Ao sul da propriedade estende-se a estrada de Boma, ladeada por árvores, algumas centenárias, ainda visíveis hoje.
O que ver no local
Arqueologia e história
As salas dedicadas à história e arqueologia agrupam artefatos recuperados durante as escavações das gargantas de Olduvai, sítio-chave para o estudo das origens da humanidade na África Oriental. Você também encontrará fotografias antigas das tribos locais e materiais evocando o período colonial alemão e britânico.
Galeria de arte
A galeria expõe obras de artistas contemporâneos tanzanianos. Acolhe periodicamente oficinas de pintura, fabricação de tambores e outras formas de artesanato tradicional. A oferta varia conforme as estações; informe-se na recepção sobre as sessões em andamento.
Jardim botânico e fauna
No exterior, o pequeno jardim botânico permite uma transição natural para os espaços vivos: um pequeno serpentário, uma lagoa povoada de peixes de água doce locais, e um mini-zoo que apresenta algumas espécies raras da região de Arusha. O conjunto permanece de tamanho modesto, mas oferece um complemento prático às coleções interiores.
Informações práticas
- Duração da visita: 1 h a 2 h conforme seu interesse pela galeria e jardim.
- Horários: abertura diária durante o dia. Verifique os horários atualizados antes de sua visita.
- Tarifas: entrada com tarifa moderada, com tarifa reduzida para estudantes. Pagamento em xelins tanzanianos.
- Fotografias: geralmente permitidas nos espaços exteriores; solicite informações na recepção para as salas de exposição.
Como chegar
O museu fica no CBD de Arusha, à beira do rio Themi. O bairro concentra escritórios, restaurantes, hotéis e agências de viagem.
- A pé: desde a torre do relógio de Arusha, reserve cerca de 10 minutos de caminhada seguindo a estrada de Boma.
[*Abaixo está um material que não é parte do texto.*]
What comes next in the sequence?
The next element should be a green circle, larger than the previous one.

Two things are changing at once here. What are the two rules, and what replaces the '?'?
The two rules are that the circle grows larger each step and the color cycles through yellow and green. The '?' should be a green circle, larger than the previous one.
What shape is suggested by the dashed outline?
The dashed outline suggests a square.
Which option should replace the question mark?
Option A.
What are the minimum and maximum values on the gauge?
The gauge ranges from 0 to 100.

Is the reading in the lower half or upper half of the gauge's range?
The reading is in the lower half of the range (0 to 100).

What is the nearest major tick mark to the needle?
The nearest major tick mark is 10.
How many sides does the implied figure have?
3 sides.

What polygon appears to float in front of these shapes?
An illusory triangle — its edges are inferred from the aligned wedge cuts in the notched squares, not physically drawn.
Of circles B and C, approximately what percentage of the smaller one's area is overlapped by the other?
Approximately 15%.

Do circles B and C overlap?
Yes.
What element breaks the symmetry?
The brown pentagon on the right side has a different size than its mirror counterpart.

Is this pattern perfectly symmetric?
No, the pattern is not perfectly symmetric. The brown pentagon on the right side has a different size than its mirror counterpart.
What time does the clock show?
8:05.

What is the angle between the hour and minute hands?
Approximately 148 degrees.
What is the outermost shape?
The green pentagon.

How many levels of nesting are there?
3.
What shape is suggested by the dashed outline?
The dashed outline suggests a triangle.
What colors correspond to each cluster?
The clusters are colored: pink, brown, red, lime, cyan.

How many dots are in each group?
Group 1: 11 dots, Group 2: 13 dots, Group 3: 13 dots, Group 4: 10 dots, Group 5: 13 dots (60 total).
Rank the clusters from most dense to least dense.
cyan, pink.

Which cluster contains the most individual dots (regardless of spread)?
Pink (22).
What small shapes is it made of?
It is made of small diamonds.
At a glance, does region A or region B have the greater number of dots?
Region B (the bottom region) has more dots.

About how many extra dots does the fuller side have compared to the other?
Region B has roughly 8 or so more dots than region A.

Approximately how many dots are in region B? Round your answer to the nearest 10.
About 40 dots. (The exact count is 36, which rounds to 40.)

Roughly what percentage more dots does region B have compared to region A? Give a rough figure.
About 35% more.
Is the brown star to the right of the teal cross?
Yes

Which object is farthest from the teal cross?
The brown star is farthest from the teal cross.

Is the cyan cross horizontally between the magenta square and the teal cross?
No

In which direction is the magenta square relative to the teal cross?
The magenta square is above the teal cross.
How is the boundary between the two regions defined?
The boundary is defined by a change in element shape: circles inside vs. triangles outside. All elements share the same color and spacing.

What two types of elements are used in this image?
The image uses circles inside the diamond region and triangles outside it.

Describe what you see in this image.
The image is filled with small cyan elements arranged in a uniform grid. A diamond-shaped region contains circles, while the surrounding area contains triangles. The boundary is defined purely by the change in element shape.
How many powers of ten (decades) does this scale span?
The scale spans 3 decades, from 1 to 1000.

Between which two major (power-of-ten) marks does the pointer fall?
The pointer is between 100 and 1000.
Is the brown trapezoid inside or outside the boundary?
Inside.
- De táxi: todos os motoristas de Arusha conhecem o site; trajeto rápido desde a maioria dos hotéis do centro.
- Do aeroporto de Arusha (ARK): 10 a 15 km dependendo do ponto de partida; táxi ou traslado do hotel recomendado.
- Do aeroporto internacional do Kilimanjaro (JRO): aproximadamente 50 km, ou seja, 1 h de estrada.
Próximo ao museu
O museu se integra facilmente a uma estadia maior no norte da Tanzânia:
- Arusha: centro logístico dos safaris do norte, a explorar pelos seus mercados e ambiente.
- Parque Nacional de Arusha: safari acessível em um dia, ao redor do monte Meru.
- Vale do Grande Rift: conjunto geológico importante da África Oriental, no pano de fundo das paisagens regionais.
- Barranco Hut Camp: etapa-chave para os trekkers engajados no Kilimanjaro.
Perguntas frequentes
Perguntas frequentes
Uma visita padrão requer de 1 h a 1 h 30. Incluindo o jardim botânico, mini-zoo e galeria de arte, reserve até 2 h.
As fotos são geralmente permitidas nos espaços exteriores (jardim, mini-zoo, fachadas do forte). Para as salas de exposição, é melhor pedir confirmação na recepção, pois algumas peças arqueológicas podem estar sujeitas a restrições.
O edifício data de 1899 e conserva sua estrutura original, com soleiras, degraus e pisos desiguais. A acessibilidade permanece limitada. Os espaços externos (jardim, lagoa) são mais práticos do que as salas interiores.
Integrar o museu em sua viagem
O Museu de História Natural de Boma constitui uma etapa cultural útil no início ou fim de um circuito no norte tanzaniano, antes de um safari no Serengeti, Ngorongoro ou na escalada do Kilimanjaro. Para construir um itinerário combinando Arusha, parques nacionais e patrimônio, consulte nossas viagens na Tanzânia.